Fast mechanisch wurde einem vor dem Besuch von Papst Benedikt von vielen Journalisten die Frage gestellt: Was erwarten Sie vom deutschen Papst in Auschwitz?
Zuerst sollten wir die Rede vom „deutschen Papst“ vorsichtiger gebrauchen. Der Papst kommt aus Deutschland, aber der Papst gehört nicht einfach seinem Heimatland. Er ist der Papst der ganzen Kirche und für die ganze Welt. Dies gehört ganz wesentlich zum Petrusdienst. Die Sprache ist hier sensibel und verräterisch.

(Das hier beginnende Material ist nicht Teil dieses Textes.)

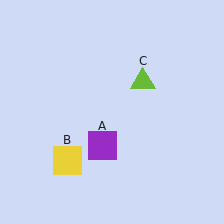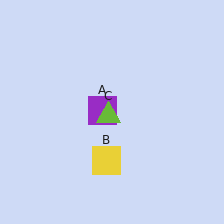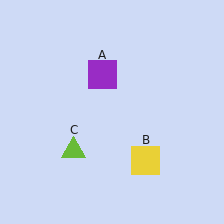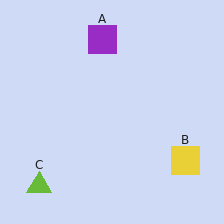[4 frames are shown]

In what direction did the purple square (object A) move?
The purple square (object A) moved up.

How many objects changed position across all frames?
3 objects changed position: purple square (object A), yellow square (object B), lime triangle (object C).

Was soll man vom Papst erwarten? Jeder, der in Auschwitz oder auch in anderen Vernichtungslagern war, weiß, dass allein das Betreten dieses Ortes des Grauens und einer schier unvorstellbaren Anhäufung von Verbrechen einem regelrecht den Atem nimmt. Da ist zunächst einmal erschüttertes Schweigen das Beste. Wortreiche Erklärungen zu erwarten, die heute leicht von der Zunge gehen, verbietet sich darum von selbst.
Der Papst hat die Situation in hervorragender Weise bestanden. Er hat allen klar gemacht, wie unmöglich es ist, die Vergangenheit so zu bewältigen, dass man gerne den berühmten „Schlussstrich“ zieht. Es war ein starkes Zeichen, als er schweigend und geradezu mit versteinertem Gesichtsausdruck, im Abstand von seiner Begleitung durch das Lagertor mit der zynischen Aufschrift „Arbeit macht frei“ schritt.

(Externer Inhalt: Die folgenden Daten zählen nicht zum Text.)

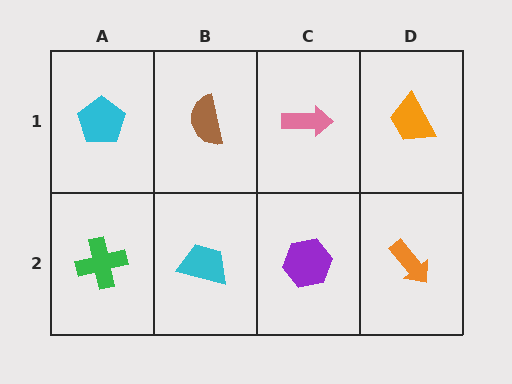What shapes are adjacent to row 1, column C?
A purple hexagon (row 2, column C), a brown semicircle (row 1, column B), an orange trapezoid (row 1, column D).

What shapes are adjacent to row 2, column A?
A cyan pentagon (row 1, column A), a cyan trapezoid (row 2, column B).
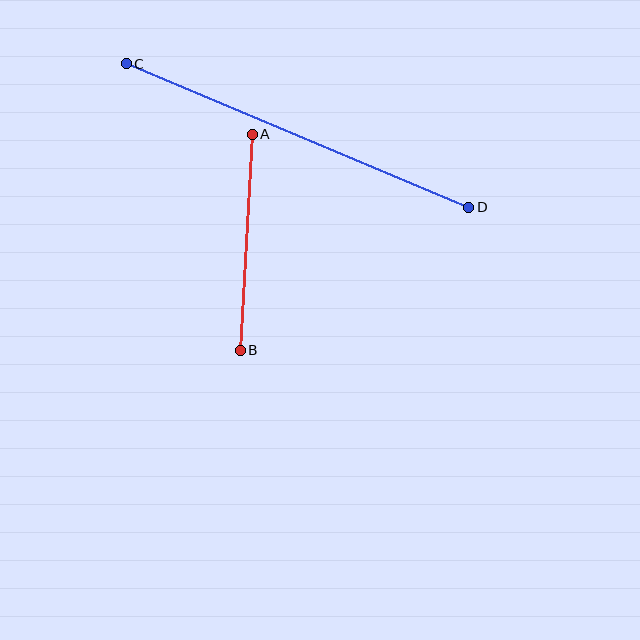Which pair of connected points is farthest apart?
Points C and D are farthest apart.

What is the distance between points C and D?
The distance is approximately 371 pixels.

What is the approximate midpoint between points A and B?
The midpoint is at approximately (246, 242) pixels.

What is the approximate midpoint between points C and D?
The midpoint is at approximately (298, 136) pixels.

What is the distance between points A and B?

Viele wollten nicht, dass der Papst aus Deutschland nach Auschwitz geht, aus recht unterschiedlichen Gründen. Er hat sich durchgesetzt. Immer wieder hat er den Satz wiederholt: „Ich konnte unmöglich nicht hierher kommen. Ich musste kommen.“ Und er hat mit großer Klarheit und mutiger Scham immer wieder zum Ausdruck gebracht, dass er gerade „als Sohn des deutschen Volkes“ gekommen ist. Stärker konnte er nicht solidarisch unserer Geschichte beitreten und sich so neben uns stellen.

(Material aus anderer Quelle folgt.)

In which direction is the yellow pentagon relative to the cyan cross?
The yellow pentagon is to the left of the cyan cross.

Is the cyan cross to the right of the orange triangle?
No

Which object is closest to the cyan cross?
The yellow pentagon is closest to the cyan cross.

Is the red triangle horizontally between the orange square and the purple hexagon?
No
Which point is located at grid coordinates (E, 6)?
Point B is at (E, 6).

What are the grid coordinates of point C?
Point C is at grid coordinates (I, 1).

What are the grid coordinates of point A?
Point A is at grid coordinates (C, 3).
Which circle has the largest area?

Ein Satz hat Aufsehen erregt und ist unbedacht sofort als Beschwichtigung und Absolution für das „Volk der Täter“ gedeutet worden. Was hat der Papst in Wirklichkeit gesagt? Wörtlich: „Es war und ist eine Pflicht der Wahrheit, dem Recht derer gegenüber, die gelitten haben, eine Pflicht vor Gott, als Nachfolger von Johannes Paul II. und als Kind des deutschen Volkes hier zu stehen – als Sohn des Volkes, über das eine Schar von Verbrechern mit lügnerischen Versprechungen, mit der Verheißung der Größe, des Wiedererstehens der Ehre der Nation und ihrer Bedeutung, mit der Verheißung des Wohlergehens und auch mit Terror und Einschüchterung Macht gewonnen hatte, sodass unser Volk zum Instrument ihrer Wut des Zerstörens und des Herrschens gebraucht und missbraucht werden konnte. Ja, ich konnte unmöglich nicht hierher kommen...“ Ist da nicht jedes Wort sorgfältig bedacht?
Schließlich hat Papst Benedikt XVI. auch die Worte der Klage gewagt, auf die zuerst die Opfer ein Anrecht haben. „Warum hast du geschwiegen? Warum konntest du dies alles dulden? In solchem Schweigen verbeugen wir uns inwendig vor der ungezählten Schar derer, die hier gelitten haben und zu Tode gebracht worden sind; dieses Schweigen wird dann doch zur lauten Bitte um Vergebung und Versöhnung, zu einem Ruf an den lebendigen Gott, dass er solches nie wieder geschehen lasse.“ Was soll angesichts solcher Aussagen der törichte Vorwurf, man hätte vom Papst ein Schuldbekenntnis erwartet!
Die Rede des Papstes in Auschwitz ist ein Dokument, dass zu den großen Zeugnissen der Kirche und unserer Gegenwart gehört. Kein Religionsunterricht darf es den jungen Christen in unserem Land vorenthalten.
Was fehlt da noch? Wohl nur der Dank für diese eindringliche, demütige Rede. Sie wird über Jahre hinaus das Ansehen von Papst Benedikt XVI. ungemein stärken.